John Kerry landed in Israel yesterday after meeting with with Russian Foreign Minister Sergei Lavrov in Geneva to iron out a deal over Syria’s chemical weapons disposal. Although the trip to Israel was hyped in some quarters as “a personal mission to try to achieve a long-elusive peace deal between Israel and the PA”, Barak Ravid reporting in Haaretz zeros in on a topic we discussed earlier, Will Kerry ask Israel to ratify chemical weapons treaty, with Syria plan afoot?:
When U.S. Secretary of State John Kerry arrives at the Prime Minister’s Office in Jerusalem on Sunday, he will present Benjamin Netanyahu with a detailed outline of the agreement to dismantle Syria’s chemical weapons.
After the consultants leave the two for a tete-a-tete, Kerry may make a request that has been keeping quite a few top Israeli defense officials awake at night.
Kerry may tell Netanyahu the United States is working to remove one of the gravest threats on Israel’s security, by combining a credible military threat with creative diplomacy. Now, Kerry may say, the U.S. needs Israel’s help by ratifying the treaty prohibiting the use of chemical weapons.
Presumably, senior officials in the Prime Minister’s Office have been playing this scenario in their heads in recent days.
The ministry distributed a short set of guidelines to embassies abroad. Due to the issue’s sensitivity, the diplomats were instructed to use the guidelines only if specifically asked about the matter.
In the last few days, the Syrian regime has intimated that, in addition to its willingness to get rid of its chemical weapons, Israel own stockpile of chemical weapons (according to foreign media) must also be discussed.

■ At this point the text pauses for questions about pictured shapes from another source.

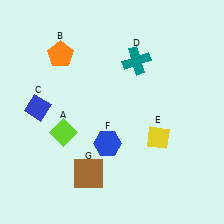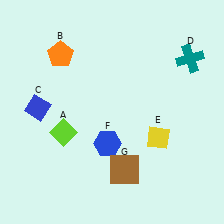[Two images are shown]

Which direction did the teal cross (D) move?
The teal cross (D) moved right.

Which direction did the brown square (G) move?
The brown square (G) moved right.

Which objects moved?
The objects that moved are: the teal cross (D), the brown square (G).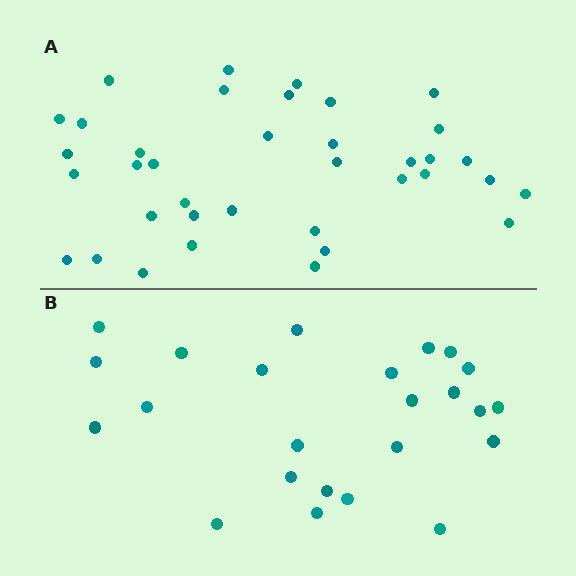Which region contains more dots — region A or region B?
Region A (the top region) has more dots.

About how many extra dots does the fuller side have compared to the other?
Region A has approximately 15 more dots than region B.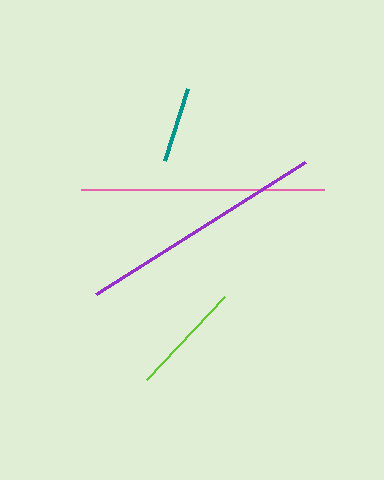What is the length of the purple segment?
The purple segment is approximately 247 pixels long.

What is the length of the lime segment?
The lime segment is approximately 115 pixels long.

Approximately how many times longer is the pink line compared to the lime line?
The pink line is approximately 2.1 times the length of the lime line.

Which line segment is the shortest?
The teal line is the shortest at approximately 76 pixels.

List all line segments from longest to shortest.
From longest to shortest: purple and pink (about equal), lime, teal.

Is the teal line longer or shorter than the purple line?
The purple line is longer than the teal line.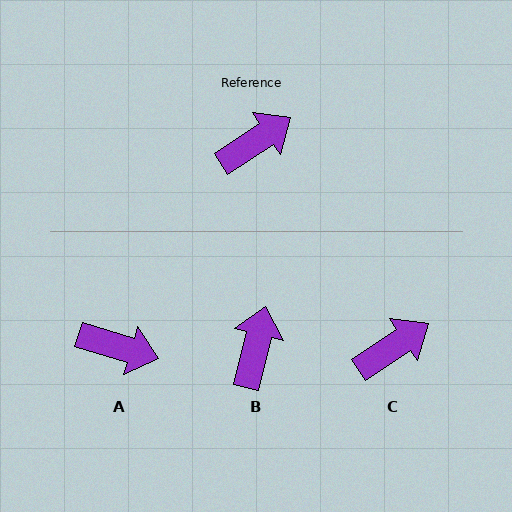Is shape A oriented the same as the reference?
No, it is off by about 50 degrees.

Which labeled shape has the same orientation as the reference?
C.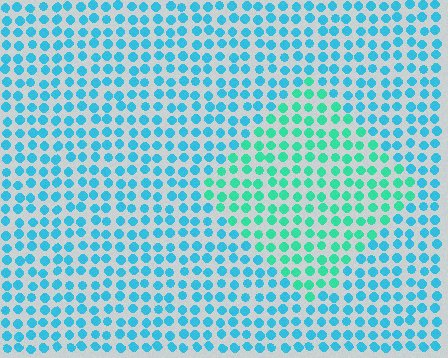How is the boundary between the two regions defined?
The boundary is defined purely by a slight shift in hue (about 34 degrees). Spacing, size, and orientation are identical on both sides.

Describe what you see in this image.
The image is filled with small cyan elements in a uniform arrangement. A diamond-shaped region is visible where the elements are tinted to a slightly different hue, forming a subtle color boundary.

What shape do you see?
I see a diamond.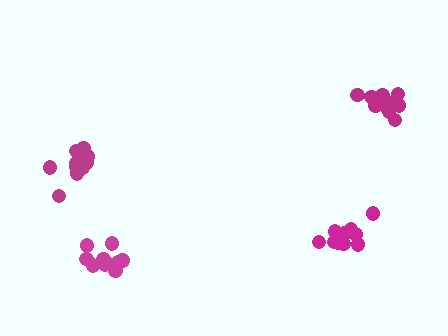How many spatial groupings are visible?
There are 4 spatial groupings.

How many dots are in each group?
Group 1: 11 dots, Group 2: 13 dots, Group 3: 12 dots, Group 4: 11 dots (47 total).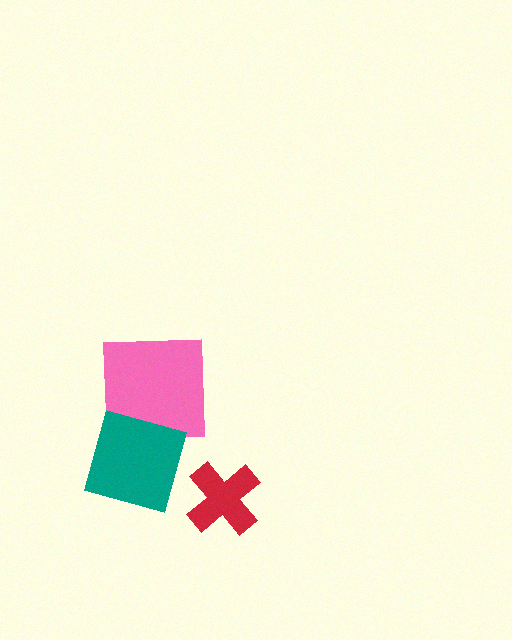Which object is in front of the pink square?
The teal square is in front of the pink square.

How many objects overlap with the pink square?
1 object overlaps with the pink square.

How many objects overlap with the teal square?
1 object overlaps with the teal square.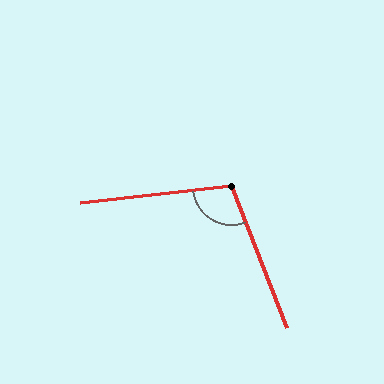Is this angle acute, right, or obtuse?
It is obtuse.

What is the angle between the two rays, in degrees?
Approximately 105 degrees.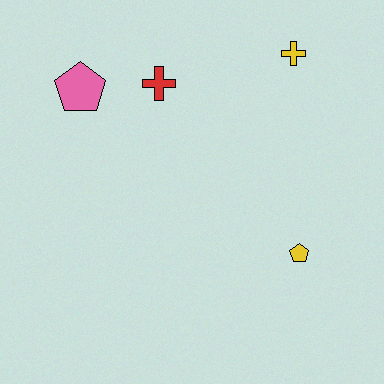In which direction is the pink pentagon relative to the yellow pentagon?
The pink pentagon is to the left of the yellow pentagon.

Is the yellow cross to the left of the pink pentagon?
No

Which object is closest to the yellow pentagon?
The yellow cross is closest to the yellow pentagon.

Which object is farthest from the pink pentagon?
The yellow pentagon is farthest from the pink pentagon.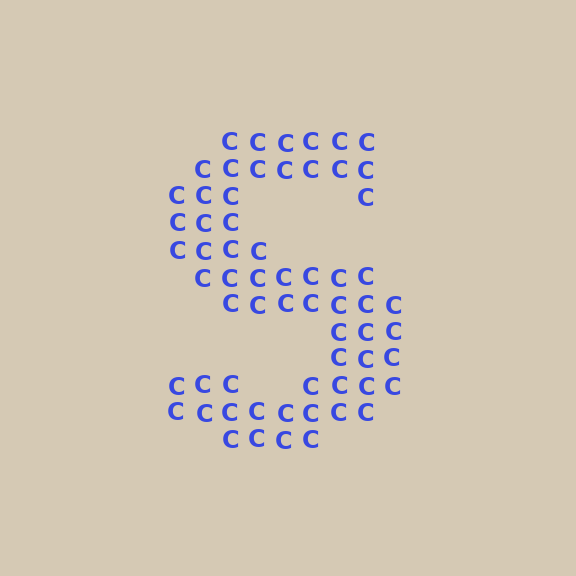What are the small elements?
The small elements are letter C's.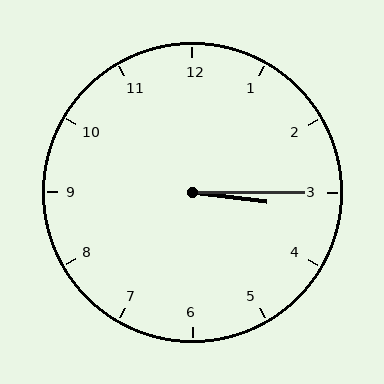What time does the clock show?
3:15.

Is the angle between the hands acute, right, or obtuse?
It is acute.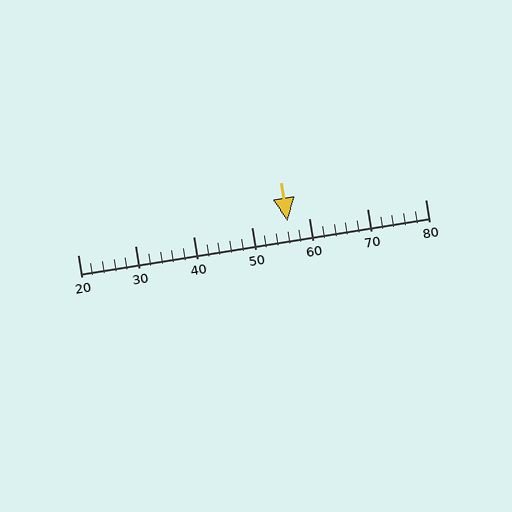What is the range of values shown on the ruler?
The ruler shows values from 20 to 80.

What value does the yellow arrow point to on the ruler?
The yellow arrow points to approximately 56.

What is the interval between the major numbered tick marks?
The major tick marks are spaced 10 units apart.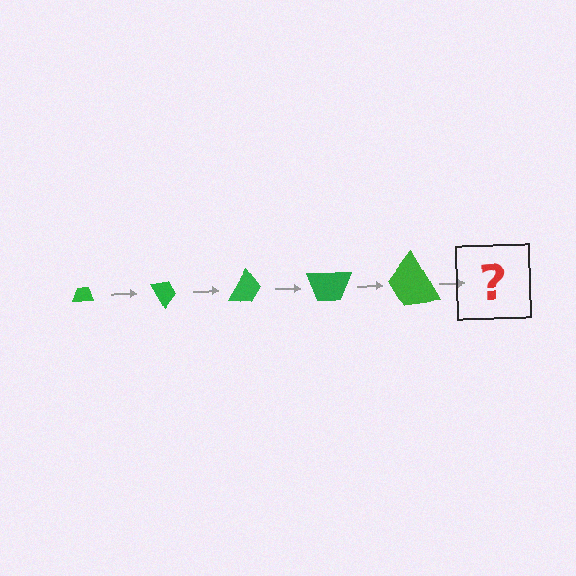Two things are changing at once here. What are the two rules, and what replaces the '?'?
The two rules are that the trapezoid grows larger each step and it rotates 60 degrees clockwise each step. The '?' should be a trapezoid, larger than the previous one and rotated 300 degrees clockwise from the start.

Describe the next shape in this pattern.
It should be a trapezoid, larger than the previous one and rotated 300 degrees clockwise from the start.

And what of Israel’s nuclear weapons? Ravid claimed “Israeli military deterrence stems from its nuclear ambiguity ” (ha!) but mentioned the U.S. and Russia have been “asking Israel for several years to ratify the chemical weapons treaty, but Israel refuses to do so.” Readers may recall the U.S. backed out of a high-profile Nuclear Nonproliferation conference on banning of WMD’s in the Middle East set to take place in last December, after Iran agreed to show up. Hence, the conference, in Helsinki, Finland, was scrapped altogether.
From Nov. 10, 2012, AP Mideast Nuclear talks called off:
Its key sponsors were the U.S., Russia and Britain, but they said such as meeting was only possible if all countries – especially Israel -agreed to attend.
…..The decision to postpone, if not to scrap it, will cast doubt on the significance of the NPT and its attempts every five years to advance nonproliferation. Any new attempt is unlikely until the NPT conference meets again in 2015.
Hopes for such a meeting were alive as recently as Tuesday, when Iran joined Arab nations in saying that it planned to attend, leaving Israel as the only undecided country.
While Syria’s civil war, nuclear tensions with Iran and other Mideast frictions will be cited as the official reason for the cancellation, one of the diplomats acknowledged that the decision is mainly being taken because Israel has decided not to attend……the Russians have opposed declaring the meeting dead at this point.